Analysis of investment risks

One of the keys to the success of starting and developing a business is an effective risk management strategy. Such a strategy should take into account all the risks of conducting business activities, monitor their condition and plan the actions necessary in the event of such a risk. Inverra company carries out market risk analysis and investment risk analysis within the framework of all company projects. The risk study can be both part of the analysis of the investment attractiveness of the industry, and a separate study.

Stages of investment risk assessment:

Identification of risks: Identification of all types of threats that arise at the stage of planning an investment project or any other stage of conducting business activities. Based on many years of experience in analyzing markets and developing investment projects, the company's analysts identify all possible risks faced by entrepreneurs. Each risk is analyzed and structured depending on the reason for their occurrence and the possible impact on the chains of creation of added value in the company.

Risk structuring and quantitative analysis: For certain risks, the degree of their financial impact on the market or on a specific enterprise is assessed. The probability of occurrence of such a risk is also assessed. This study is based on the theory of probability, the theory of operations research and mathematical statistics. The purpose of the analysis is the numerical measurement of the impact of project risk factors on fertility. Then the risks are structured on the heat map depending on the degree of impact and the probability of their occurrence.

Recommendations on risk management: Provision of recommendations on risk monitoring, means of preventing or reducing risks, as well as forming general conclusions regarding the risks of the enterprise's activities on the markets.

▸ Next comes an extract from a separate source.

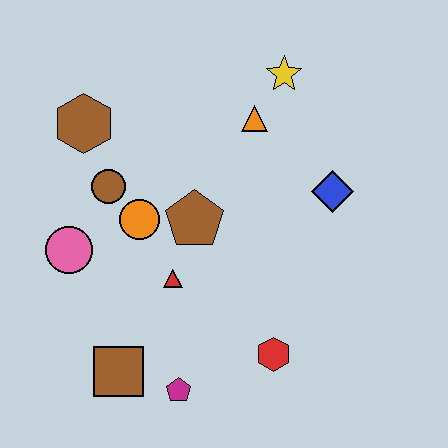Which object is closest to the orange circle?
The brown circle is closest to the orange circle.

Advantages of investment risk analysis:

Comparison and selection of projects or markets according to the criterion of the lowest risk, taking into account profitability.

Selection of partners and focus on clients, the presence of which will reduce activity risks.

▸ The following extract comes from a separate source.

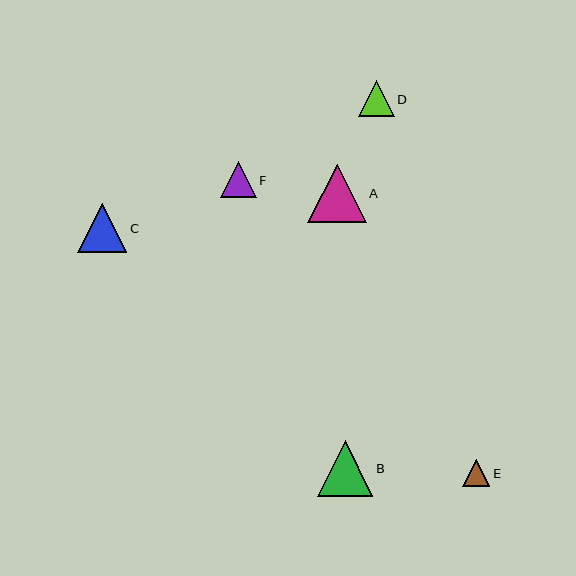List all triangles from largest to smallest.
From largest to smallest: A, B, C, F, D, E.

Consideration of the impact of the most significant circumstances on a particular asset and decision-making regarding the urgency of market actions.

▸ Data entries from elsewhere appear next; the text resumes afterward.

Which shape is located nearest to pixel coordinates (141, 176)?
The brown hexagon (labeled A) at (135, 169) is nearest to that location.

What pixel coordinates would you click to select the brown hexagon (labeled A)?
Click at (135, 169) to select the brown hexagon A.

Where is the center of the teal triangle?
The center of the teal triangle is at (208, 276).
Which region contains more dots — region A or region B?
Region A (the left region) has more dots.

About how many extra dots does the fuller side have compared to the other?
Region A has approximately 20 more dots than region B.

Investigating the level of probability of obtaining advantages, as well as comparing the value of profit and threats according to the following criteria - the higher the risk, the higher the income.

Individual risk assessment plan:

The risk assessment plan is always individual, depends on the industry, the size of the company, the competitive environment and the influence of external factors on the company's work. Our company's consultants will select for you the optimal set of analytical tools for business planning.